Musik, die an die Seele geht

Elbrinxen (heb/jl). Dass Gudrun Wosnitza musikalisch ist, kann jeder erleben, der sie im Elbrinxer Posaunenchor Trompete spielen hört. Das tut sie dort seit fast fünf Jahrzehnten. Wieviel die Musik ihr bedeutet, lässt sich auch daran erkennen, dass sie vor vielen Jahren einen kleinen Lottogewinn sofort in eine Querflöte investierte und Unterricht nahm. Dass die 60-Jährige aber schon lange eine ausgeprägte Liebe insbesondere zu alter Musik und alten Instrumenten hegt, wissen nicht viele.
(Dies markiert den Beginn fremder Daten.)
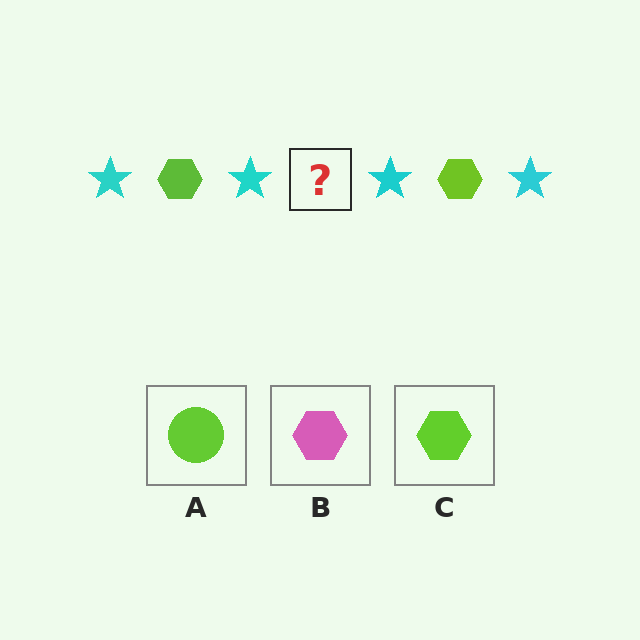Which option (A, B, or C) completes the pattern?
C.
Und normalerweise bekommen davon nur wenige etwas mit. „Zum Üben ziehe ich mich in einem fensterlosen Zimmer zurück“, erzählt sie mit einem Schmunzeln. Und irgendein Instrument spielt sie fast jeden Tag. Aber die Familie kommt gut klar mit der Musik, die in vieler Ohren fremd und exotisch klingt. Generell aber gilt: „Entweder man mag die Musik oder nicht. Man kann sie sich nicht schönhören und nicht schöntrinken.“ Gudrun Wosnitza jedenfalls findet in der einfachen, ursprünglichen, aber deshalb keineswegs einfach zu spielenden Kompositionen des Mittelalters und der Renaissance Erfüllung.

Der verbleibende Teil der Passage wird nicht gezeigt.